Oui, répond Bosseigne d'une voix distraite.
Manquera, tout.
Tu parles comme Pessoa, maintenant.
Trop d'honneur, Bosseigne, trop.

Je revenais de Marseille. Prise à la fois dans une joie et un désespoir. Où était dans la ville ma famille morte? Je ne savais pas comment expliquer à mon parent cette envie de parler et de me taire en même temps, parler de tout ce qui manquait à dire de cette ville si vivante où marcher avait  été la seule manière pour moi de l'habiter. J'avais ressenti, y retournant, une joie exubérante à la traverser, à en être traversée de part en part, le corps redevenu dans cet exercice d'une étonnante souplesse. Comme l'esprit, lui-même revigoré par la lumière d'été. Comme la traversée de la Méditerranée tandis que le ferry boat vous emmène d'un bord à l'autre du Lacydon.

Et maintenant que tu n'y vis plus, elle te manque, conclut Bosseigne.
Ce n'est pas ça.
Comme ta mère.

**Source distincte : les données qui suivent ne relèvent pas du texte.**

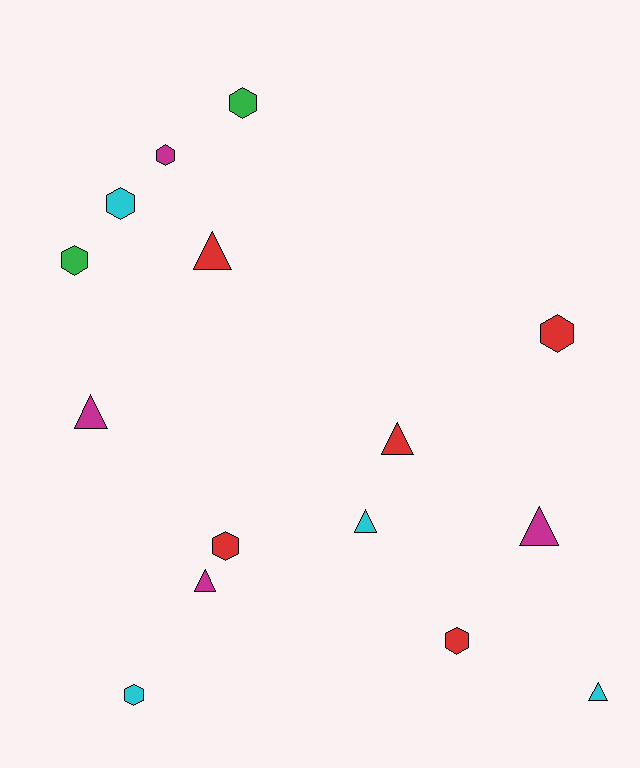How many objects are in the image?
There are 15 objects.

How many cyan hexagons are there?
There are 2 cyan hexagons.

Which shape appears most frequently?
Hexagon, with 8 objects.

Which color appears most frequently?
Red, with 5 objects.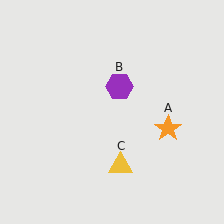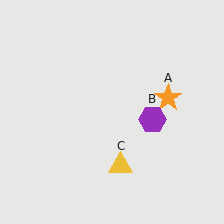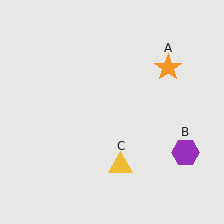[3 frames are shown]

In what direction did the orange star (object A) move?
The orange star (object A) moved up.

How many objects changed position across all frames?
2 objects changed position: orange star (object A), purple hexagon (object B).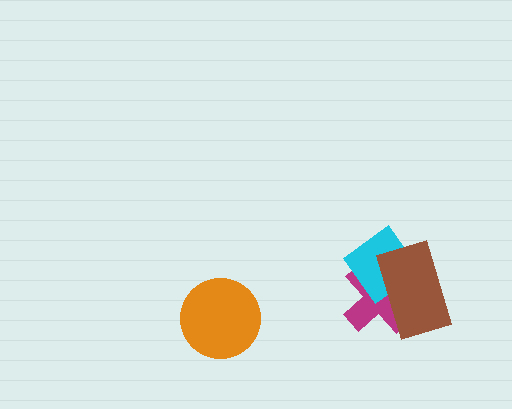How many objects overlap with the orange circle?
0 objects overlap with the orange circle.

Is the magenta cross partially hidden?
Yes, it is partially covered by another shape.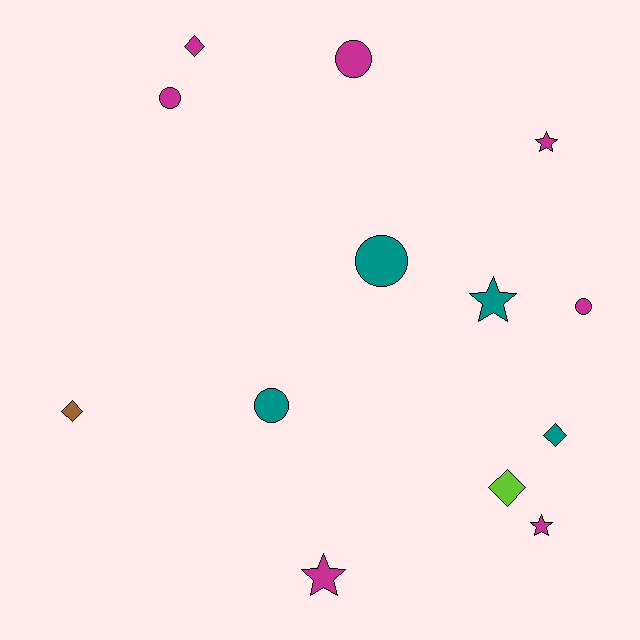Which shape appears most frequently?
Circle, with 5 objects.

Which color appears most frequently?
Magenta, with 7 objects.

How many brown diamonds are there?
There is 1 brown diamond.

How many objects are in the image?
There are 13 objects.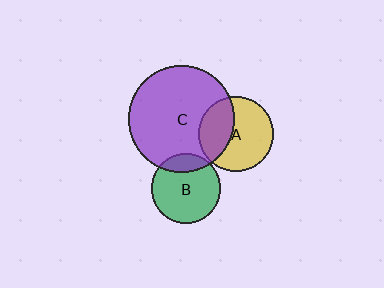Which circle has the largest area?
Circle C (purple).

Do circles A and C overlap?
Yes.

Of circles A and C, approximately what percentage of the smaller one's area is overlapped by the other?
Approximately 40%.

Elle est morte et elle te manque, c'est simple.
Ce n'est pas ça.
Tu te répètes, c'est ennuyeux.
C'est la connaissance que j'en ai. De cette ville.
Tu la connais bien, c'est la ville de tes parents, de tes grands-parents, de ton origine.
Je me sentais hier en pleine possession de moi-même et de Marseille, et puis non. Me manquait la perception de sa globalité. Même son histoire, entre l'incendie des Nouvelles Galeries et la rafle du Panier, entre la Peste de 1721 et le Chevalier Roze, tout est troué, manquant et la mer plus que tout autre, si belle à mes pieds depuis le Fort St Jean.
Eclats, c'est ce que tu veux dire. Eclats de ville, comme des souvenirs éclatés.
Oui. Bribes et débris. Ces deux mots si ressemblants. Et dans cette ville je n'ai plus aucun parent.
Moi non plus.
Tous morts.
Ou partis pour certains, comme nous.
Marseille est bien vivante. Place des Moulins ou Jean Jaurès, cours Julien, vieux rêve d'y revenir.
Vieux, donc à oublier.
J'ai regardé ces noms, tout ce que j'ai su par mon père et par ma mère, les Mauvestis, la rue Caisserie, Pierre Puget, la montée des Accoules, les Rois Mages, jusqu'au mot de panier et je me suis rendu compte qu'ils avaient imprimé en moi tous leurs caractères d'imprimerie. C'est avec eux que j'écris. Une recomposition des lettres si tu veux pour tenter une description de l'état de la ville et le nôtre ensemble. Mais à quel titre? Je me demande quelle est la légitimité d'une telle entreprise. Ce que je ressens est si puissant et en même temps ce que je peux en dire, si faible.
Si comme moi, tu rédigeais une thèse, tu verrais combien ce sentiment est normal et nécessaire.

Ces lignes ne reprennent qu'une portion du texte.